Muitos brasileiros de 2018 não viveram o período do regime militar, que teve boas realizações, no domínio da infra-estrutura, no da economia (em parte), no da segurança pública.

Por outro lado, houve violência institucionalizada, conquanto em reação à violência para-militar de grupelhos terroristas de esquerda. Também houve cassações políticas, exílios, decretos autoritários, censura de livros, revistas, romances, peças teatrais, em nome dos famigerados “moral e bons costumes”. Se Bolsonaro for alçado à presidência, receio pela reposição da censura, por iniciativa da bancada evangélica, em nome “da família, da moral e dos bons costumes”; a Escola sem Partido em vigor; o Brasil como “jesuscracia”; o incremento do machismo e da homofobia.

 

Muitos brasileiros (os jovens) não viveram aquela época e desconhecem, por experiência própria, o que é viver debaixo de tirania; outros brasileiros, já ex-jovens, viveram aquela época, porém esquece-lhes o que é viver debaixo de tirania. A maioria dos coevos ao regime militar envelheceu ou já pereceu: em considerável medida (crescente) a memória converteu-se em História.
Temo que, com Bolsonaro, cedo ou tarde, isto resulte em mais um regime autoritário, agravado com a coligação de religiosos, representada pela bancada evangélica.
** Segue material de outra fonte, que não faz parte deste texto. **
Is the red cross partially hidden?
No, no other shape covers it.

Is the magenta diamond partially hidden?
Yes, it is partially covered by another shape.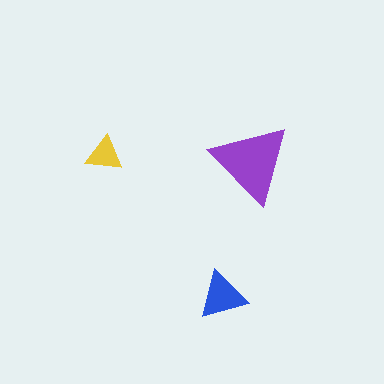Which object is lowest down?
The blue triangle is bottommost.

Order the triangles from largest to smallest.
the purple one, the blue one, the yellow one.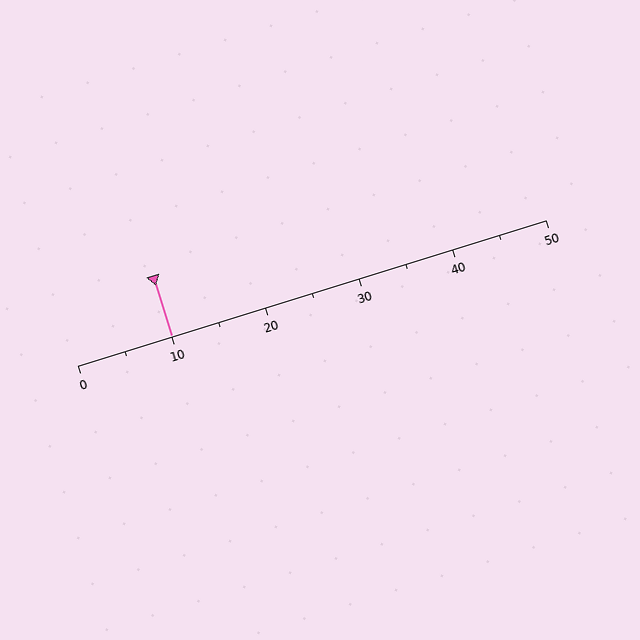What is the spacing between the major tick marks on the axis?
The major ticks are spaced 10 apart.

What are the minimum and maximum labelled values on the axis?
The axis runs from 0 to 50.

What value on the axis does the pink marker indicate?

Repugnam-me bancada evangélica e tirania de qualquer tipo, seja de direita, seja de esquerda: quero liberdade e liberdades; respeito para com as pessoas, como princípio da política e da convivência humana; serenidade e laicidade.
Parece-me que Bolsonaro está nos antípodas disto tudo.

Honestidade, combate à corrupção, repressão da criminalidade, são coisas desejáveis, porém vem acompanhadas do lado retrógrado e obscurantista de Bolsonaro, que não se privará de transformá-lo em legislação e em políticas públicas.

Auguro que muitos dos seus entusiastas arrependam-se dele, se ele for eleito: por primeiro, haverá contentamento e entusiasmo, com medidas que se coadunam com as expectativas do seu eleitorado; a seguir, manifestar-se-á o gosto pelo poder e suceder-se-ão desmandos e abusos, que os bolsonaristas justificarão com racionalizações e pretextos. Só com o andar do tempo é que principiarão a questionar, a si próprios se, havendo votado nele, fizeram bem: concluirão negativamente e serão os neo-arrependidos. Será assim ?

Cada povo tem o governo que merece, vale dizer, que elege.